Não foi um beijo de amor, mas um ato intempestivo e abusivo de um homem alcoolizado. Mendonsa estava acompanhado de Petry, a mulher com quem posteriormente se casaria. Era o primeiro encontro dos dois. Saiu com ela do espetáculo musical, bebeu num bar e foram caminhar. Num impulso, deixou a companhia e foi beijar outra mulher. “Estava muito feliz com o fim da guerra, tinha tomado uns drinques. Quando vi a enfermeira, agarrei e beijei. Foi aquele momento, sabe? Tinha acabado de voltar do Pacífico e a guerra havia terminado”, justificou décadas depois em entrevista à CBS.
Greta confirmou que foi surpreendida por Mendonsa: “Não vi que ele estava chegando e, antes que eu tivesse percebido, já tinha sido agarrada. Ele era muito forte. Mas eu não estava beijando ele. Ele que me beijou”. Eisenstaedt viu a cena, tirou a foto e seguiu seu caminho. Não anotou nome, idade, profissão da dupla; nem sequer verificou se eles eram, de fato, um casal. Batizou a foto de “Sailor kissing nurse on V-J Day” (“Marinheiro beijando enfermeira no Dia da Vitória”, em tradução livre) e a entregou à “Life”. O resto é História.
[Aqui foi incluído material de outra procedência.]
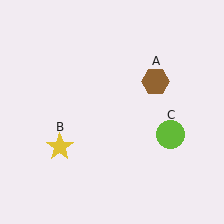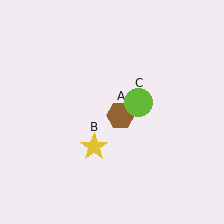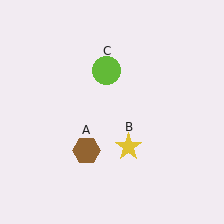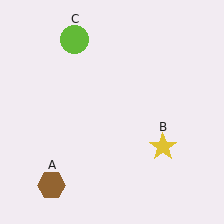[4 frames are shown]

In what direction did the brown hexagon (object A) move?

Embriagado pela atmosfera de paz, o mundo não atentou para os detalhes da foto. Enxergou afeto onde havia violência. A passada d’olhos na imagem remete a uma cena romântica de celebração de um casal (a enfermeira e o marinheiro) que a guerra ameaçava. Poesia pura. A observação cuidadosa escancara a violência. O braço esquerdo de Mendonsa imobiliza o pescoço de Greta para forçar o beijo na boca. É quase um mata-leão. A mão direita da jovem não enlaça, tenta empurrar o marinheiro. O braço esquerdo, punho se fechando, prepara a reação. É o avesso da entrega amorosa.
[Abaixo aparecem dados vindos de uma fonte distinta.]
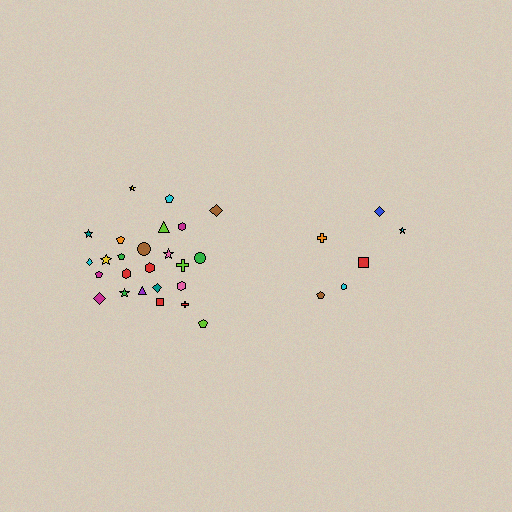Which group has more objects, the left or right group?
The left group.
Setenta e um anos se passaram desde a foto histórica do alemão Eisenstaedt, e as mulheres, mundo afora, ainda sofrem com assédio sexual e violência de gênero. Há quem veja galanteio em cantadas e abordagens de rua. Multiplicam-se denúncias de agressão física a jovens que recusam beijos forçados em festas e casas noturnas — como Mendonsa, eles bebem e se acham no direito de tocar, beijar, atacar quem quiser. Só em 2014, segundo o Anuário Brasileiro de Segurança Pública, foram registrados 47.646 casos de estupro no país. Estima-se que duas de cada três agressões nem sequer cheguem às delegacias. O Mapa da Violência 2015 contabilizou 4.451 feminicídios no país em 2013.
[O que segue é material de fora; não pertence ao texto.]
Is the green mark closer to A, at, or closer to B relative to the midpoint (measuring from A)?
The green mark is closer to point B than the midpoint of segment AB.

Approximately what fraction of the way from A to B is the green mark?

As Gretas Friedman de todo dia seguem reféns da cultura do estupro, que ainda vê o corpo feminino como propriedade masculina. Não existe amor no assédio. Eduquemos, pois, nosso olhar para enxergar além da superficialidade da imagem. E reagir. Greta morreu. A violência contra a mulher sobrevive. Quem dera fosse o contrário.